A recent publication set forth a modification of Koch’s postulates to illustrate that SIBO is a potential cause of IBS symptoms.43 This exercise made the following conclusions: Evidence indicates the presence of excessively high numbers of coliforms in the small bowels of IBS patients; data demonstrate a high prevalence of SIBO in IBS, based on abnormal breath testing (although a valid definition of SIBO based on culture is debatable); eradication of SIBO results in significant relief of IBS symptoms; and recurrence of SIBO corresponds with the return of IBS symptoms.20,22,44 This relationship was confirmed by a study conducted by Lauritano and colleagues in which 43.7% of subjects experienced recurrence of SIBO as assessed by breath testing after 9 months, with concomitant recurrence of gastrointestinal symptoms.45


An interesting aspect of breath testing has involved the relationship between gases measured via clinical testing and symptoms. This is most evident in the relationship between methane and the IBS subgroups. Increased methane on breath test correlates with constipation in IBS. Previously thought to be inert, methane gas is produced by methanogenic archaea, which are extremely fastidious and difficult to culture. The most common methanogenic colonizer of humans is Methanobrevibacter smithii.46,47 Among studies of breath testing in functional disease, methane on breath test is associated with constipation phenotypes including C-IBS and constipating conditions (such as encopresis and diverticulosis) and is less prevalent in diarrheal conditions.47-49 Recently, our group demonstrated that methane gas, as produced by gut bacteria, was able to slow small intestinal transit by 59% in an in vivo model of transit.50 This finding suggests that methane has an active role in the development of constipation. These data further suggest that methanogens and methane production may have a cause-and-effect relationship with constipation. Data supporting this relationship are outlined in Table 1.
In the first study of IBS and breath testing, the majority of IBS patients producing methane appeared to have C-IBS.51 A 2003 study recognized that methane on breath test was associated with a constipation phenotype, as methane excretors had a mean constipation score nearly double that of nonmethane excretors.52 In fact, all 12 patients with C-IBS had methane detected via breath testing. In a large retrospective analysis, there was a significant association between the severity of reported constipation and the presence of methane, whereas the opposite was true for diarrhea.48 Furthermore, if a breath test demonstrated methane positivity, this finding was associated with C-IBS.
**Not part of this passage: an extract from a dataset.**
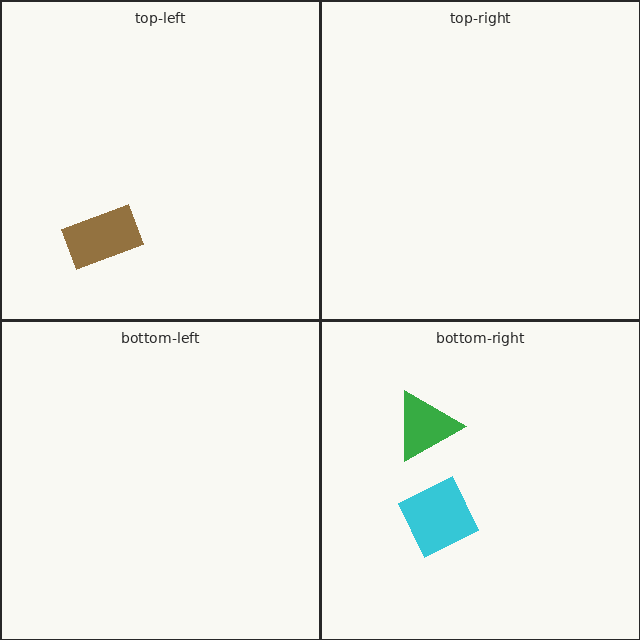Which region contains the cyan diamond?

Although methane appears to be associated with, and perhaps contributes to, constipation, what is more important is that it may identify a subgroup of IBS patients who respond to a specific therapy directed at eliminating or reducing the production of this gas. We recently conducted a systematic review of the literature and performed a meta-analysis to examine the cumulative evidence supporting the association between methane and constipation.53 Comparison of the prevalence of methane (based on breath testing via gas chromatography) in a population with and without constipation as the predominating symptom (including C-IBS and/or functional constipation) was required for inclusion in the final analysis. Nine studies met these inclusion criteria,and the presence of methane was more often associated with a constipation phenotype (OR, 3.51; CI, 2.00–6.16).48,52,54-60 In addition, the systematic review identified 8 papersthat examined intestinal transit in the presence of methane using different techniques (orocecal, colonic, and whole-gut transit time; bowel frequency), which demonstrated that the presence of methane was associated with significant slowing of intestinal transit, irrespective of the method used to measure intestinal transit.61-68

Antibiotics Used to Treat Irritable Bowel Syndrome

Evidence of the involvement of bacteria in IBS provides a rationale for the potential therapeutic benefit of antibiotic treatment. Several studies have shown that systemic antibiotics eradicate SIBO and improve bowel symptoms.23-26 These observations have been the basis for a series of controlled studies investigating the efficacy of various antibiotic treatments for IBS. As SIBO consists of aerobic and anaerobic bacteria (both gram-positive and gram-negative), treatment would ideally entail a broad-spectrum antibiotic with a minimal side-effect profile and low resistance.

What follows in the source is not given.